Crédit photo : S.Toubon

Comme une ritournelle, libéraux et hospitaliers se renvoient la balle sur la problématique de la continuité et de la permanence des soins. Lors de l'ouverture du salon hospitalier Santexpo à Paris, le président de la Fédération hospitalière de France (FHF), Frédéric Valletoux, a remis les pieds dans le plat sur ce sujet explosif, entraînant en retour un tir de barrage des médecins de ville. La nomination du nouveau ministre de la Santé devrait donc intervenir dans un contexte de résurgence de la querelle entre l'hôpital et la médecine de ville…   

« Compte tenu de la situation », Frédéric Valletoux a plaidé pour une « obligation de participation de tous les praticiens » à la permanence des soins, à décider « en urgence ». « Chaque praticien devrait s'inscrire sur une ligne de garde ou d'astreinte, en ville (PDS-A) ou à l'hôpital (PDS-ES), lorsqu'elle est jugée indispensable pour l'accès aux soins sur le territoire d'exercice », a cadré le président de la FHF dans son discours. Seuls l'âge ou l'état de santé devraient permettre d'y déroger, et si une place doit être ouverte « d'abord » à la négociation territoriale, la réquisition pourra intervenir « si nécessaire ». Des mesures « très fortes, exceptionnelles », assume le patron de la FHF, considérant qu'on ne peut « plus attendre ». Et de rappeler surtout que 60 % des généralistes libéraux ne participent pas aux gardes… « L'hôpital public ne doit pas être le seul à pallier ces défaillances du système de santé », a-t-il martelé. 

Nouveau pacte social

Ce jeudi, comme un seul homme, les syndicats représentatifs de médecins libéraux* se sont fendus d'une riposte commune, reprochant à Frédéric Valletoux sa sortie « entre mensonges et dérapages ». « [À ses yeux] les maux dont souffre l’hôpital public n’ont qu’une explication : les médecins libéraux qui n’en feraient pas assez », ironisent les syndicats. Ils font valoir que la récente enquête de l'Ordre sur la PDS a montré que le taux de couverture était de 96 % les week-ends et jours fériés, 95 % en soirée et 23 % en nuit profonde – puisque les ARS arrêtent la prise en charge des lignes de permanence de soins la nuit.

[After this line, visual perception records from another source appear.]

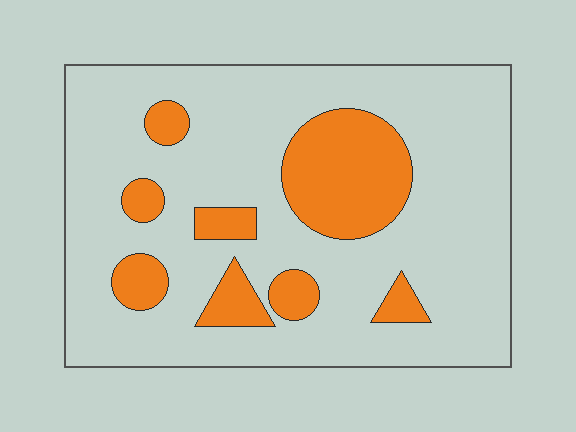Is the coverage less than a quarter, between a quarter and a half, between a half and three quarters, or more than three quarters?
Less than a quarter.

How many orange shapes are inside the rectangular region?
8.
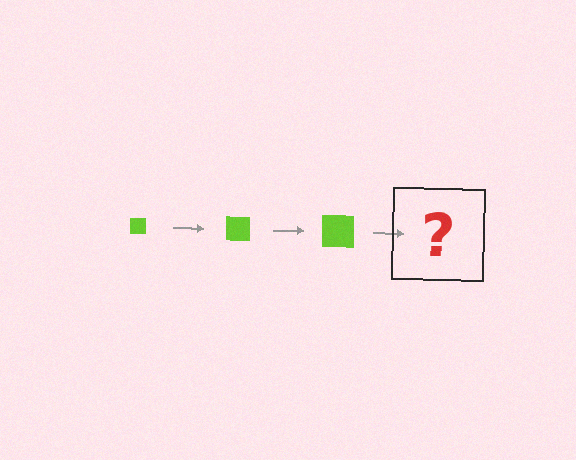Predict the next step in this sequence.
The next step is a lime square, larger than the previous one.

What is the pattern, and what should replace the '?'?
The pattern is that the square gets progressively larger each step. The '?' should be a lime square, larger than the previous one.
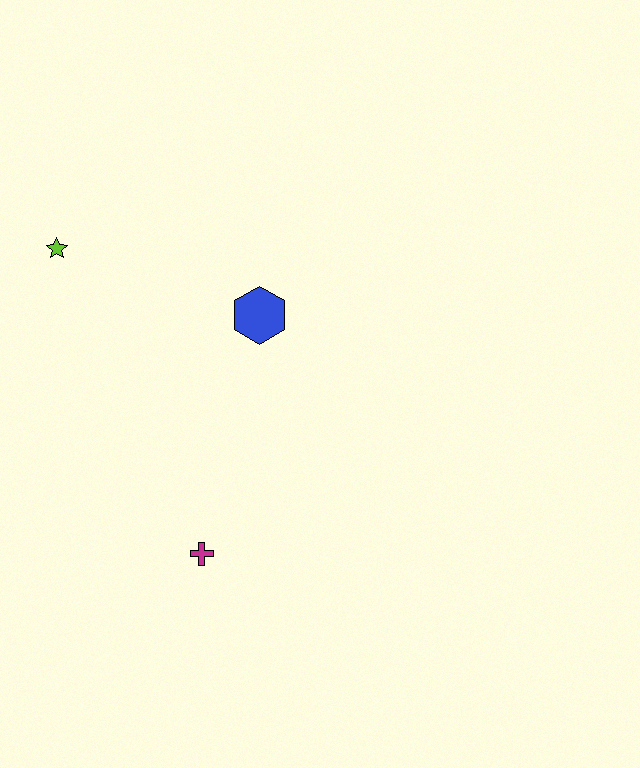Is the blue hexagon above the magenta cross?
Yes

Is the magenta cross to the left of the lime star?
No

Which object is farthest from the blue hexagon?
The magenta cross is farthest from the blue hexagon.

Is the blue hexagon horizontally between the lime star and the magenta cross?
No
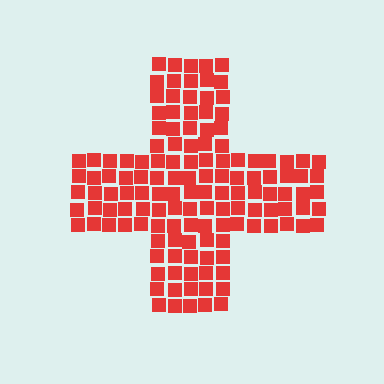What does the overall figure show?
The overall figure shows a cross.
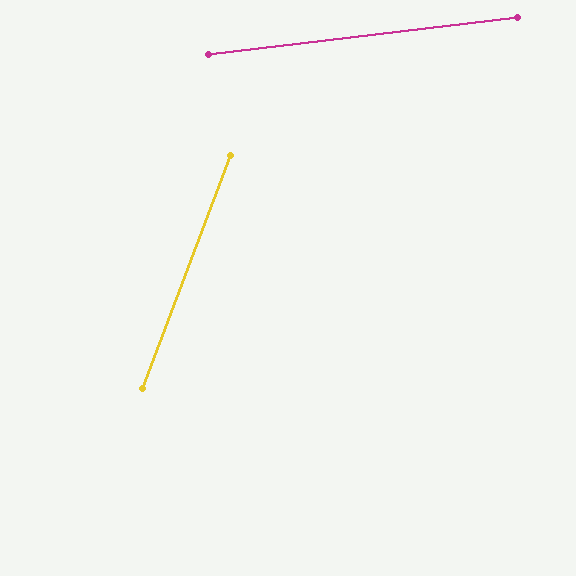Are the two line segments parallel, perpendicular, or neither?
Neither parallel nor perpendicular — they differ by about 62°.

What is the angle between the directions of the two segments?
Approximately 62 degrees.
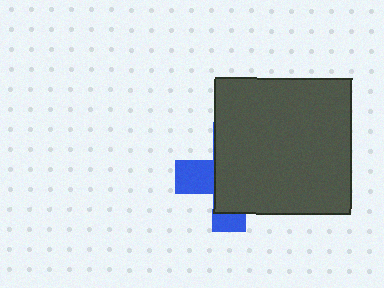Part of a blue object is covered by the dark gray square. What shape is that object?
It is a cross.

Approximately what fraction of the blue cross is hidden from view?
Roughly 70% of the blue cross is hidden behind the dark gray square.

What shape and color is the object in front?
The object in front is a dark gray square.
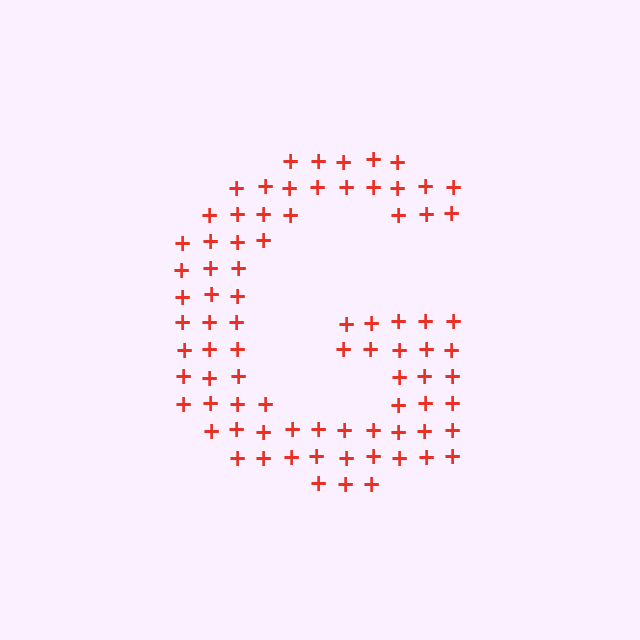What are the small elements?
The small elements are plus signs.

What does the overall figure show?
The overall figure shows the letter G.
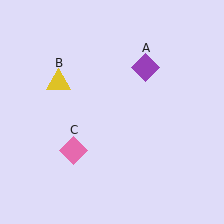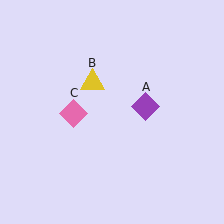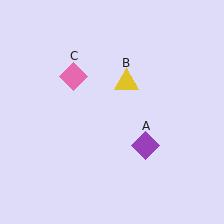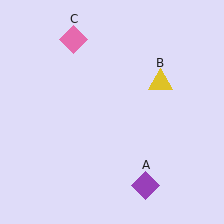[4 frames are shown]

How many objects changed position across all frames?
3 objects changed position: purple diamond (object A), yellow triangle (object B), pink diamond (object C).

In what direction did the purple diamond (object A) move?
The purple diamond (object A) moved down.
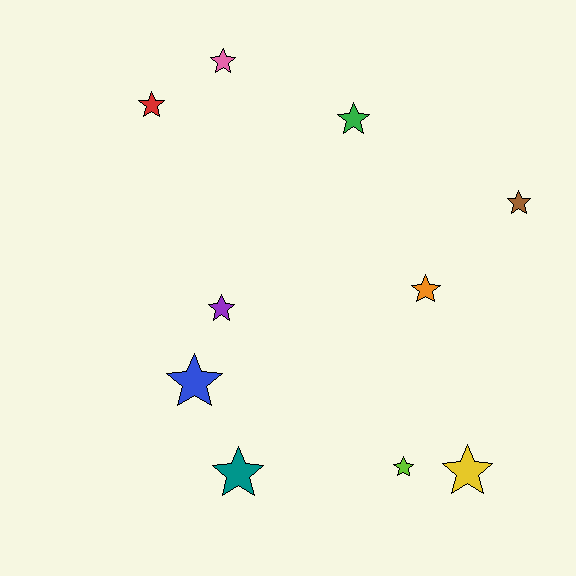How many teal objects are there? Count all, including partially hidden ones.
There is 1 teal object.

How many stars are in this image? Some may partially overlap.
There are 10 stars.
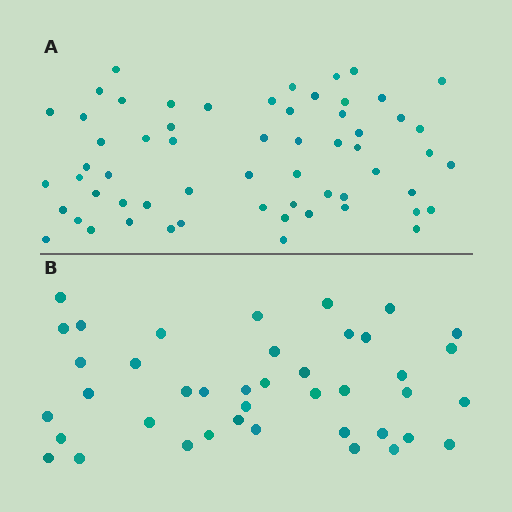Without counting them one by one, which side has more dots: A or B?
Region A (the top region) has more dots.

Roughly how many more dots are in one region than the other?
Region A has approximately 20 more dots than region B.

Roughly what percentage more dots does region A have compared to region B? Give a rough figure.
About 45% more.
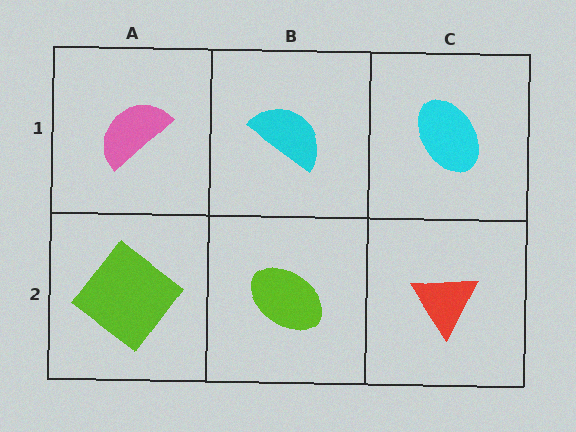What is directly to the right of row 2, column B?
A red triangle.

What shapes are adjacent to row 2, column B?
A cyan semicircle (row 1, column B), a lime diamond (row 2, column A), a red triangle (row 2, column C).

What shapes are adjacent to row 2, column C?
A cyan ellipse (row 1, column C), a lime ellipse (row 2, column B).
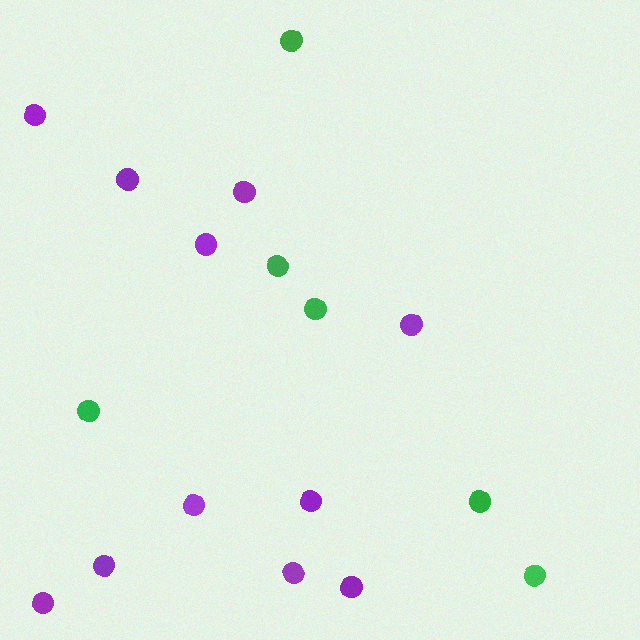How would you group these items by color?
There are 2 groups: one group of green circles (6) and one group of purple circles (11).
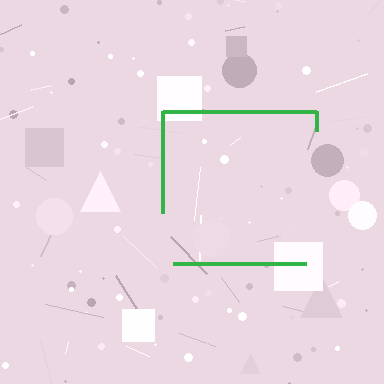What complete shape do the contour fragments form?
The contour fragments form a square.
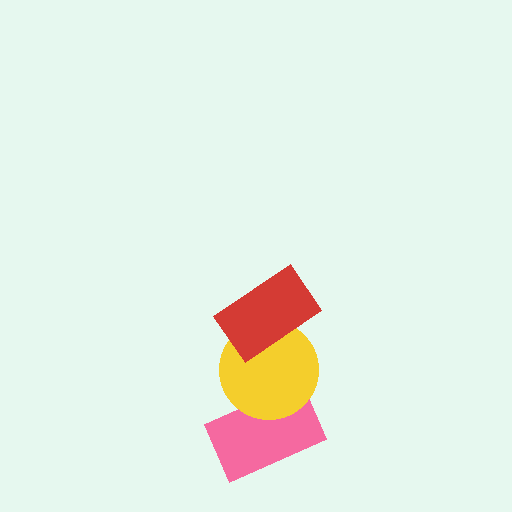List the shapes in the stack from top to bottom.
From top to bottom: the red rectangle, the yellow circle, the pink rectangle.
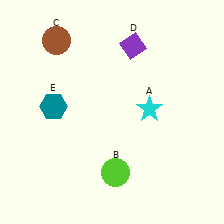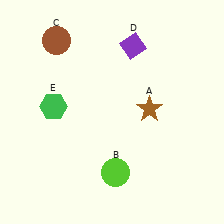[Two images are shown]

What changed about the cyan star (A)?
In Image 1, A is cyan. In Image 2, it changed to brown.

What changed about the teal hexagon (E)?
In Image 1, E is teal. In Image 2, it changed to green.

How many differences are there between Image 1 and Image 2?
There are 2 differences between the two images.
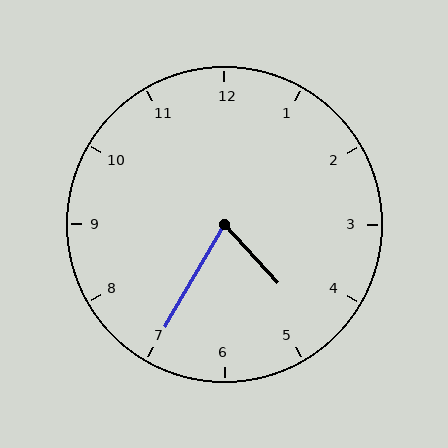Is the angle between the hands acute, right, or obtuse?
It is acute.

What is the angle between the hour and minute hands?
Approximately 72 degrees.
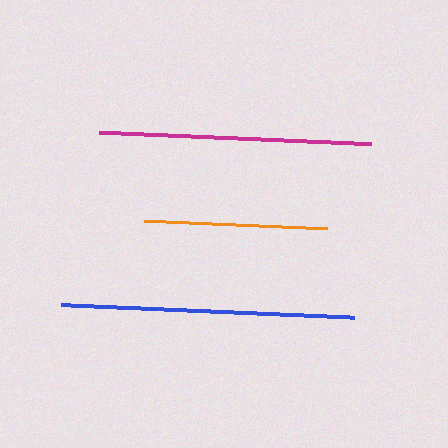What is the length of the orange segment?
The orange segment is approximately 183 pixels long.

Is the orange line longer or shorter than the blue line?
The blue line is longer than the orange line.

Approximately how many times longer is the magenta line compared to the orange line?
The magenta line is approximately 1.5 times the length of the orange line.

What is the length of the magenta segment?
The magenta segment is approximately 272 pixels long.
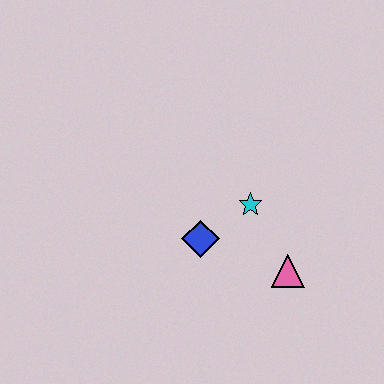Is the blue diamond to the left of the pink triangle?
Yes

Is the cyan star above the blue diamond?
Yes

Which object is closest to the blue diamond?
The cyan star is closest to the blue diamond.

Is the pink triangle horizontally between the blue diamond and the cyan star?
No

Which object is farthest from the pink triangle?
The blue diamond is farthest from the pink triangle.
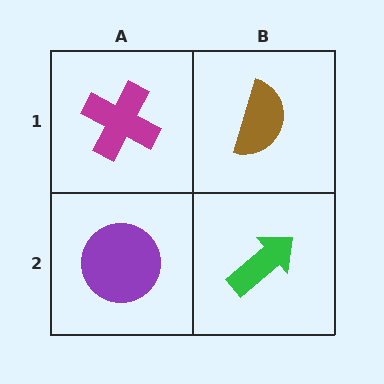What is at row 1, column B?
A brown semicircle.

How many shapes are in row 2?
2 shapes.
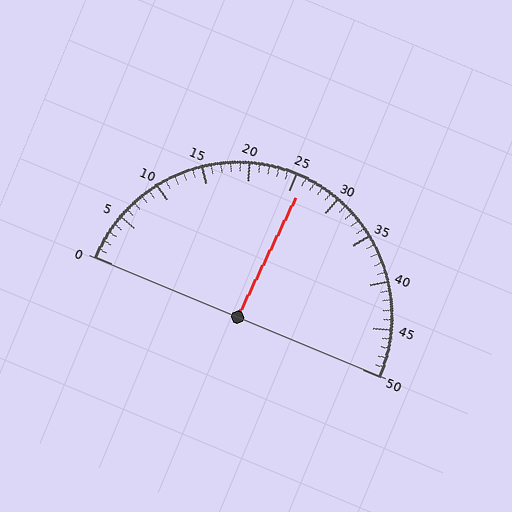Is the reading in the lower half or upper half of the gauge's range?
The reading is in the upper half of the range (0 to 50).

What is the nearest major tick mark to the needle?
The nearest major tick mark is 25.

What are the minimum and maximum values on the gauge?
The gauge ranges from 0 to 50.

« Nous tenons à rappeler que le temps moyen de travail des médecins libéraux dépasse allègrement les 50 heures par semaine et que près de neuf consultations sur dix sont assurées par un médecin libéral », ajoutent les libéraux, sans vouloir pour autant « pointer du doigt les difficultés inhérentes à l'hôpital public ». « La médecine française est malade et nous appelons de nos vœux une refonte en profondeur du système de santé afin d'écrire tous ensemble un nouveau pacte social dont la nation a besoin », soulignent-ils. 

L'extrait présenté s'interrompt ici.